I suggested she could “be somewhere else entirely during the operation” – that she could rise up above the operating theatre and see it from high above, then go ride her horse until the operation had finished. This proved to be highly effective, much to the amazement of her surgeon.
The groundbreaking psychiatrist Dr Milton Erickson relates a case in which he helped a woman with intractable cancer pain hypnotically leave her pain-racked body in one room while she experienced going into another room to watch TV. This hypnotic ‘out of body’ experience meant that she could take regular breaks from the relentless, intractable pain she’d been experiencing.
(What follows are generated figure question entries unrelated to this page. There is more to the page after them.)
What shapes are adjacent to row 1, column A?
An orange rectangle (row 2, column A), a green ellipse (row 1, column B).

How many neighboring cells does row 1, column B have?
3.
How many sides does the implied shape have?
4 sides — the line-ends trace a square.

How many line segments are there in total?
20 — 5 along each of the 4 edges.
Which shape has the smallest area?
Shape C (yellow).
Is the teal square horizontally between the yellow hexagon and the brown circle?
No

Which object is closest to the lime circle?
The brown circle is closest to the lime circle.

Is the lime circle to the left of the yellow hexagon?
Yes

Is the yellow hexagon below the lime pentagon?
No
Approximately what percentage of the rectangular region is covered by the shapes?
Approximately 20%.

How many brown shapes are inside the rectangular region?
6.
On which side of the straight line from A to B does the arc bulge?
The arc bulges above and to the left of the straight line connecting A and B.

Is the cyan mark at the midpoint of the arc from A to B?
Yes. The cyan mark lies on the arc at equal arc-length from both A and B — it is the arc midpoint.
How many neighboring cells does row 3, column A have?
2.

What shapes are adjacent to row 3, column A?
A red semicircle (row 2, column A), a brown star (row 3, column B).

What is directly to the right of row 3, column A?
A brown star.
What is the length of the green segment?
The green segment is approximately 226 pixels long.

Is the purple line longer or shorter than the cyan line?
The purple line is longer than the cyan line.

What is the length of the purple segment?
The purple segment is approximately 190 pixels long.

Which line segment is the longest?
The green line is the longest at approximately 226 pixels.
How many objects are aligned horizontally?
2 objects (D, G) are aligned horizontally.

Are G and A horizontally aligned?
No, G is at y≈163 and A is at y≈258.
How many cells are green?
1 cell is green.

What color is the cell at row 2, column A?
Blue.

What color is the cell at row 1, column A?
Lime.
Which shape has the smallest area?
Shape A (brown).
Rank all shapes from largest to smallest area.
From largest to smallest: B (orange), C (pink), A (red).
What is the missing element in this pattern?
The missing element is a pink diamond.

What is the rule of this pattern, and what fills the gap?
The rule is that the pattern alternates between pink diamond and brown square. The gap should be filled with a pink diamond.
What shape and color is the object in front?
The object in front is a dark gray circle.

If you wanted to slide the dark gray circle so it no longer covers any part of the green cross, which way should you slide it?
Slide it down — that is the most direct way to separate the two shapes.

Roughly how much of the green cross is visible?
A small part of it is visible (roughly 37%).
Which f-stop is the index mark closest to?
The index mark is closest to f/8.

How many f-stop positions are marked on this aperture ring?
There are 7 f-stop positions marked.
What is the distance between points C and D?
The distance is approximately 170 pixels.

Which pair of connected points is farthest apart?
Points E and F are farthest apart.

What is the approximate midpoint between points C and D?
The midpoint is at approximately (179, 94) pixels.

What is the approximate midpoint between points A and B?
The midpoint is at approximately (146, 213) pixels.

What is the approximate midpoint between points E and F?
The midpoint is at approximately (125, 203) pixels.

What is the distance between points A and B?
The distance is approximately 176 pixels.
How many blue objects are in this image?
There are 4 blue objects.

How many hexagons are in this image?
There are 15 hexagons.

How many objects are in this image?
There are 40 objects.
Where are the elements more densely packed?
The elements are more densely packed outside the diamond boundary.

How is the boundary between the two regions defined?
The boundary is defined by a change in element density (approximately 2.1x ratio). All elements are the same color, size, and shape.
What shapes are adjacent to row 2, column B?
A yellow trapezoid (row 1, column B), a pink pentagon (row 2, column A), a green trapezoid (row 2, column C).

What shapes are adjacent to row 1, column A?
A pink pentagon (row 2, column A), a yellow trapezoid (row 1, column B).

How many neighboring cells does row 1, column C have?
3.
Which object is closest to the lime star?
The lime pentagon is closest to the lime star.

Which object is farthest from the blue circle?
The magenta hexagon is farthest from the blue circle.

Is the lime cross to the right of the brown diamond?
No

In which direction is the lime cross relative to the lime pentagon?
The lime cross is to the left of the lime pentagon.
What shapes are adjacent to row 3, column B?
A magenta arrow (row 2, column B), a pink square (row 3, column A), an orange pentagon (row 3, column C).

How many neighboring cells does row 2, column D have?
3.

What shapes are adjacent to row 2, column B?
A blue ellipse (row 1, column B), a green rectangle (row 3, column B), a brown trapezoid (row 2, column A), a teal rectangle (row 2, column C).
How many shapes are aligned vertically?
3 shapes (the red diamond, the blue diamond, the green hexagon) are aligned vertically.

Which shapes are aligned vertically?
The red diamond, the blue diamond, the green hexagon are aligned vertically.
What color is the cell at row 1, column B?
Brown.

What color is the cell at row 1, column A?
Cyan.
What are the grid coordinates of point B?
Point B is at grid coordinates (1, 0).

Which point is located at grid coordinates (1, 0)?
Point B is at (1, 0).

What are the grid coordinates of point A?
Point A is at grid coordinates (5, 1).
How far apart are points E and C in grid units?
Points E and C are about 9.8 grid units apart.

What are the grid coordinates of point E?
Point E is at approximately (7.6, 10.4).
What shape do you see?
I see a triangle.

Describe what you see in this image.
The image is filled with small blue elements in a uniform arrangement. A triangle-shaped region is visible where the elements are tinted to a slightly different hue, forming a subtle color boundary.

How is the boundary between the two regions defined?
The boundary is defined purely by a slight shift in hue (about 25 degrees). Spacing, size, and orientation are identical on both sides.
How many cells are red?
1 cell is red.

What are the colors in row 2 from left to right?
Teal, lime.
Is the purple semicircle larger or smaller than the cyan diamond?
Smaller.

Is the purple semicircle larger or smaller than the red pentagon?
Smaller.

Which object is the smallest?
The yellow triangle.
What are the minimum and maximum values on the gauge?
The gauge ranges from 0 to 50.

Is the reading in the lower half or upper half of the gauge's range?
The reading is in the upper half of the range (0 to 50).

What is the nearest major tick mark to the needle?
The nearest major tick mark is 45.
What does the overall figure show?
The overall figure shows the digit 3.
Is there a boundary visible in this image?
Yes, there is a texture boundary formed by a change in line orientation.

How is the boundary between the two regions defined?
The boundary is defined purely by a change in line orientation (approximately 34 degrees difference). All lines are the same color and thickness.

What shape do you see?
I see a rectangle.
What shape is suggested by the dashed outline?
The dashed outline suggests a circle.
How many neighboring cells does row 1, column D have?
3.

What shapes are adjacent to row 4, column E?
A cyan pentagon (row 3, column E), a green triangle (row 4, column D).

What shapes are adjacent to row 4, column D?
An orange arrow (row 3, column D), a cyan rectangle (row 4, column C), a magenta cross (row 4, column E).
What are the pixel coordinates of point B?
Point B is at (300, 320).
Even our language can be disassociative. I will sometimes talk not of “your pain” but rather “that pain”.
Use dissociation to help distance your clients from the pain. The results can be amazing. Okay, finally, we have the hypnotic art of numbing.
Technique four: Use hypnotic anaesthesia
It’s important to understand that cataleptic numbness is a natural part of hypnosis for many people, whether the hypnotist suggests it or not. This is because hypnotic trance is akin to the rapid eye movement (REM) state we all enter when we dream. During this natural state of hypnosis, you become psychologically dissociated from the body lying on the bed.
And because nature doesn’t want you actually acting out your dreams, you experience the temporary paralysis and loss of feeling known as catalepsy. So simply by inducing hypnotic trance you may be halfway there as far as pain diminishment is concerned.
But we can make further suggestions for numbness.
Evocation and revivification
I will often use evocative language and talk about how “some people” have had the experience of playing in snow as a child and having forgotten to put gloves on. We can simply describe what this experience might be like with “those hands” freezing to numbness and so forth.
I might ask someone to imagine what it might feel like to try to tie shoelaces with numb hands, or even just put a key in a door. I might evoke times when we have sat for such a long time that a leg goes numb, or slept on an arm and woken up with it numb. Once we feel the client is responding, we can suggest that this numbness spread into afflicted areas.
Hypnosis can be used to calm people pre-surgery and also to help them post-surgery.
If you are helping a client for acute pain after surgery, which is of course part of the healing process, you can make hypnotic suggestions for greater comfort and faster healing after surgery. Orthopaedic hand surgery is notoriously painful, yet in one study, conversational hypnosis reduced post-surgical pain and was associated with fewer complications generally.6
The scientific pedigree of hypnotic analgesia (diminishment of pain without actual anaesthetic numbness) is strong.7 Hypnosis may also be an effective adjunct to the treatment of cancer pain and the nausea that cancer treatments such as chemo often produce,8 though more research is needed in this area.
You can do more for people than you may currently realize, so I urge you to help your pain clients through a blend of the hypnotic principles I’ve described here.
From childbirth to injury and disease, we hypnotherapists have the ability – maybe even the responsibility – to help unburden people from their pain.
As Charles Dickens wrote:
“No one is useless in this world who lightens the burdens of another.”